Interview Matthieu Haag. Professeur de cinéma en charge de l’opération au Lycée Renoir.

 

L’association de la Renaissance de la Doutre, afin de diversifier les regards et mobiliser toute la population du quartier, a invité le lycée Auguste et Jean Renoir à célébrer avec eux le cinquantenaire. Nous avons posé quelques questions à Matthieu Haag, professeur de cinéma au Lycée Renoir en charge de l’opération.

Expliquez nous le projet :

M.H : Ce projet nous a été commandé par l’association de la Renaissance de la Doutre dans le cadre de leur Cinquantenaire. Le but est que les élèves, étudiant en cinéma et photographie, livrent aux angevins leur vision du quartier historique de la Doutre. Comme tout projet de commande il y a des contraintes à respecter et un produit à livrer à temps, j’ai donc pensé que c’était un exercice intéressant pour les élèves. Les lycéens ayant déjà beaucoup de travail, ce projet artistique sur la Doutre s’inscrit dans une démarche extrascolaire sur la base du volontariat.

Combien d’élèves se sont portés volontaire pour ce projet et quels sont leur profil?

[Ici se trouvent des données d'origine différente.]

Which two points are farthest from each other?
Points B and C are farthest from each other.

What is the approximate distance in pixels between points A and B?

M.H : Dix lycéens en première L, S ou ES décident de prendre part au projet. Ces lycéens, inscrits en option facultative de cinéma, ont trois heures de cours de cinéma par semaine. Deux heures de réalisation et une heure d’analyse filmique et culture de l’image. Quelques-uns envisagent de s’orienter par la suite dans les métiers de l’audiovisuel. Ce projet extrascolaire leur permet donc d’enrichir leur expérience mais peut également leur servir d’argument lorsque dans le futur ces jeunes devront argumenter leur choix d’orientation, leur vocation.

Comment s’est organisé le travail ?

M.H : Individuellement ou par petit groupe les lycéens ont choisi un moyen d’expression. Se sont alors formés deux équipes « vidéo », l’une travaille sur un court-métrage de fiction qui durera environ 6 minutes, l’autre travaille sur un court-métrage documentaire qui met en avant le côté festif de la Doutre. Quatre lycéennes ont choisi la photographie, dont deux la photo argentique.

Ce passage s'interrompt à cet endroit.